The much-talked about Jet Airways-Kingfisher deal has already stirred the hornet’s nest, with the Monopolies and Restrictive Trade Practices Commission ordering an investigation to probe into the activities of the alliance, which has been accused of attempting to form a cartel in the aviation industry. This has put on hold, the plans of both the airlines to start working together in a host of areas, including joint fuel management, common ground handling and cross-selling of flight inventories.

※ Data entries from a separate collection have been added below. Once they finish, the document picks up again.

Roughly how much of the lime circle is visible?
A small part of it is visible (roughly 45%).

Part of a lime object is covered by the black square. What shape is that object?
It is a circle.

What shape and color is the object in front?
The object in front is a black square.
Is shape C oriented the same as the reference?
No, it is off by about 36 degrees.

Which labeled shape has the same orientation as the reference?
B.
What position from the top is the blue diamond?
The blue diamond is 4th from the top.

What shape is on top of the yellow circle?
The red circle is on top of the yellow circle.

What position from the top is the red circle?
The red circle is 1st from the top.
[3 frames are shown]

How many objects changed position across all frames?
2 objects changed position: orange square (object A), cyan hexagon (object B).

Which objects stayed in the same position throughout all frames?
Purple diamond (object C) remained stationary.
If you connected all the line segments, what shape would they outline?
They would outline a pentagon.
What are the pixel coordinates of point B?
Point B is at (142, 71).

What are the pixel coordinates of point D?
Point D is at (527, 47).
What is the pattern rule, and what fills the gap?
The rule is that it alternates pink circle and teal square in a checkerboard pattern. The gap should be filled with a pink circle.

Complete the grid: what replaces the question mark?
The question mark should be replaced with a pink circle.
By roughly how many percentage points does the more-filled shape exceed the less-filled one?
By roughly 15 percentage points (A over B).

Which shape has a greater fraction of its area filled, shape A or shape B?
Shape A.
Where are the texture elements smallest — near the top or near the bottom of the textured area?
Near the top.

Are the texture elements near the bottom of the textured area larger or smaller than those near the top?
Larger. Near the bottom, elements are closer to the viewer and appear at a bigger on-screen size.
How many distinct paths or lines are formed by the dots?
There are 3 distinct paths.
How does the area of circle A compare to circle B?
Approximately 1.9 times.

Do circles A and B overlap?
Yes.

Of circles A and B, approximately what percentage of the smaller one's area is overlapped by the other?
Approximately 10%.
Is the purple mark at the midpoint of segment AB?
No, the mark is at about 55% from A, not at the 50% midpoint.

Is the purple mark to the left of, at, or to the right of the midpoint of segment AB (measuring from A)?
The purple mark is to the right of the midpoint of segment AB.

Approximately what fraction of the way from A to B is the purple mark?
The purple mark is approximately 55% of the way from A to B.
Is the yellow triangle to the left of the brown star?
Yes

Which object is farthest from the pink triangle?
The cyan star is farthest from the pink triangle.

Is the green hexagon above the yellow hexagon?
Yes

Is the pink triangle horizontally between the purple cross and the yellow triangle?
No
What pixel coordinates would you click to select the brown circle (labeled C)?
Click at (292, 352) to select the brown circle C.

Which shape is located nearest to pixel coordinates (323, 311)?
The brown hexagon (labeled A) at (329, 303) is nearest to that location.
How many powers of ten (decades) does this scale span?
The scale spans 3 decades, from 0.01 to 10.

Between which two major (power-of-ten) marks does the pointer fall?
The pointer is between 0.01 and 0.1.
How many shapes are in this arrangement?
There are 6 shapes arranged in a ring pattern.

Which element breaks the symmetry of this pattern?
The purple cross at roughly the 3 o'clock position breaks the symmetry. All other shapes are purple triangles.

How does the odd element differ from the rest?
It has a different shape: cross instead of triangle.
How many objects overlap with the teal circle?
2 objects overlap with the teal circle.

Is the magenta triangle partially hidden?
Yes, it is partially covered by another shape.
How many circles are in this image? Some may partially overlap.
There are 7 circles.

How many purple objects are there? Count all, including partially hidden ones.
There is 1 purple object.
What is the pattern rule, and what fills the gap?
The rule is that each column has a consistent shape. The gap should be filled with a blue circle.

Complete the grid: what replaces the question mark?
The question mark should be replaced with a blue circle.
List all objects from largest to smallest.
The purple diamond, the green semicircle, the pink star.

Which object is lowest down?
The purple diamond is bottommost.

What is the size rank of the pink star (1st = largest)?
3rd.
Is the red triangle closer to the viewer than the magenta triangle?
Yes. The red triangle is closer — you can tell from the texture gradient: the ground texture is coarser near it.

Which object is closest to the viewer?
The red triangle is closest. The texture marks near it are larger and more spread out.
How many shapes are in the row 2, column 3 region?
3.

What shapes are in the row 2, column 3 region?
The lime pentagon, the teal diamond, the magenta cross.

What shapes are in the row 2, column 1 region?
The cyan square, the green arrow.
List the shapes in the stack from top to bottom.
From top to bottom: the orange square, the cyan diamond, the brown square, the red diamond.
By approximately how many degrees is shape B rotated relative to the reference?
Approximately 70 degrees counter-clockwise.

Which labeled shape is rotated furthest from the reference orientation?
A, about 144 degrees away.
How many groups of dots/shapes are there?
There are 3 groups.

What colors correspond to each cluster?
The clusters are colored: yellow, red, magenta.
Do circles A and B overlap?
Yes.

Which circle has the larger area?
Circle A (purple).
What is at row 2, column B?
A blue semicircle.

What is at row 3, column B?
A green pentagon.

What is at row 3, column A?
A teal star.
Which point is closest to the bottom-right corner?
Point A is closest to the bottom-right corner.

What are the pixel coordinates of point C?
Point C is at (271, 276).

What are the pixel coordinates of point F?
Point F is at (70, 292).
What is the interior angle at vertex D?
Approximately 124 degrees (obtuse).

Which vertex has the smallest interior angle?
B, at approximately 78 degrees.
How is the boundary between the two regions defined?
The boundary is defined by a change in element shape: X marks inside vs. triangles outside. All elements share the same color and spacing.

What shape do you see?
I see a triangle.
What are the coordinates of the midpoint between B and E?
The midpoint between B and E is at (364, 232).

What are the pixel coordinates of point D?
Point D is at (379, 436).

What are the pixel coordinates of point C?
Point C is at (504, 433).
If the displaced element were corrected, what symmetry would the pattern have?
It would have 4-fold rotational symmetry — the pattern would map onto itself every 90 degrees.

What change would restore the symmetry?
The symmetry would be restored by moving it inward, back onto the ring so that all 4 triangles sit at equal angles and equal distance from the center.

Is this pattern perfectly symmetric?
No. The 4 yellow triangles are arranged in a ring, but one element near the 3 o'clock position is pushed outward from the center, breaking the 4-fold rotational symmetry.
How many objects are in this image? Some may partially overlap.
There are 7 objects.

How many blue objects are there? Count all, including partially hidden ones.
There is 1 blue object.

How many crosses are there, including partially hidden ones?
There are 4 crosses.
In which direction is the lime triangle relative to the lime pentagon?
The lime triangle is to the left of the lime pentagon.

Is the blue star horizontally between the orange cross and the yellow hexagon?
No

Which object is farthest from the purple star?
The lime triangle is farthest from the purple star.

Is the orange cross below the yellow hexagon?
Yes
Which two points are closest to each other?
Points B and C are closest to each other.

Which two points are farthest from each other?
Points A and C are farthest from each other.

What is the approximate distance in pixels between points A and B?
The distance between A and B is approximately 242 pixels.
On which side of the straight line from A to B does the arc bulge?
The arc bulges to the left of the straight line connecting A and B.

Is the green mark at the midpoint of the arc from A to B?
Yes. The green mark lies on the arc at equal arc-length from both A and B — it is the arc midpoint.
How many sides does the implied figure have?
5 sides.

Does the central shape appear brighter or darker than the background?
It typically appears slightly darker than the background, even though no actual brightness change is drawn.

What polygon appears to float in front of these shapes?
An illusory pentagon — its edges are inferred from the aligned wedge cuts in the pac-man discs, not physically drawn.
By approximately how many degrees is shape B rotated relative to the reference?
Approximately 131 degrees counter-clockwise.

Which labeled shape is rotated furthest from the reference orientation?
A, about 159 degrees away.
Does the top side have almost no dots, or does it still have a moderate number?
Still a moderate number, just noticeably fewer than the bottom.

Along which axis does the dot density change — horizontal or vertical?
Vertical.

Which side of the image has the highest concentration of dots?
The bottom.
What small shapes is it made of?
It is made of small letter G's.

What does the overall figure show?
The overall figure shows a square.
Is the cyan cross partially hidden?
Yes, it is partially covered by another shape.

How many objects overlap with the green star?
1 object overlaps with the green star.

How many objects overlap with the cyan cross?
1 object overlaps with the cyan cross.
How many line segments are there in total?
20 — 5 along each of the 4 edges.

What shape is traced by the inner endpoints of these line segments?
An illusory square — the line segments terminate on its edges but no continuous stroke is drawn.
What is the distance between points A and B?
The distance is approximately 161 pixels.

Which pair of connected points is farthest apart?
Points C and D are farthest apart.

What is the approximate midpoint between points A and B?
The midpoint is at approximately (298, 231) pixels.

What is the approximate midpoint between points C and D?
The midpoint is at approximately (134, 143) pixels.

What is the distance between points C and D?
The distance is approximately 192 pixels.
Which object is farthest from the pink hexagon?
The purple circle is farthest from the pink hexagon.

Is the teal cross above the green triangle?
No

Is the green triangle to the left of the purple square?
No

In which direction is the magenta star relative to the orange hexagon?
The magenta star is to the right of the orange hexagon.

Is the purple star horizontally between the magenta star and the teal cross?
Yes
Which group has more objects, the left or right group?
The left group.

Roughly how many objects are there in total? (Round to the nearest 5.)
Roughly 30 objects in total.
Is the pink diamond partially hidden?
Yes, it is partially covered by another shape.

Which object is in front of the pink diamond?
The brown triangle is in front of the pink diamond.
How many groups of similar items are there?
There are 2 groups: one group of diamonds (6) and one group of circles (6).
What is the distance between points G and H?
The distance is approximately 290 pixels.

Although the alliance has drawn flak from several quarters, it is important to probe the reasons that prompted the formation of such an alliance before we come to a conclusion. The airline industry in India is facing a turbulent weather at an unprecedented scale. With crude oil prices reaching stratospheric heights in recent times, passenger traffic has been affected in a major way. Airlines have had to face a nosedive in their popularity. Till a few months ago, it was widely believed that airlines were capable of diverting a large chunk of railway passenger traffic to themselves. In a bid to compete with the cheap aviation sector, the Railway Ministry has introduced several measures, such as steps to renovate Rail Yatri Niwas guest-houses near railway stations.
However, with spiraling crude oil prices, airlines were forced to transfer the load of the increasingly expensive aviation turbine fuel onto the consumer. This measure had dire implications on the demand for air travel among middle-class people, since almost seventy per cent of the cost of air travel consists of the cost of the ATF (aviation turbine fuel).It is important to take these factors into account before we pass a judgment on the Jet-Kingfisher deal.
Admittedly, in normal circumstances, the formation of such a cartel-like alliance would be prohibited by the regulatory authorities in the country, since Jet Airways and Kingfisher together make up almost sixty per cent of the market share. However, in the current scenario, the deal is more of an attempt to weather the global financial crisis without incurring major losses. With pressure from investors and stakeholders mounting on both the companies, the collaboration only makes good economic sense. It is for this reason that regulatory authorities and the Government of India should stay away from the deal, if it wants the aviation sector in India to survive without taking a major beating from the global meltdown.
At the same time, it is also important for the Government to play the role of a watchdog. This is because, in a few years, if the fortunes of the aviation sector were to revive, and airline companies were to start making moolah again, the deal could easily become of a monopolistic character. However, right now, it would be unfair to dub the deal as anti-competition, since desperate circumstances call for desperate methods. The deal is in the long-term interest of the country, since if it helps both the companies to reduce their losses, there is a greater probability of seeing a correction in the air fares in the future.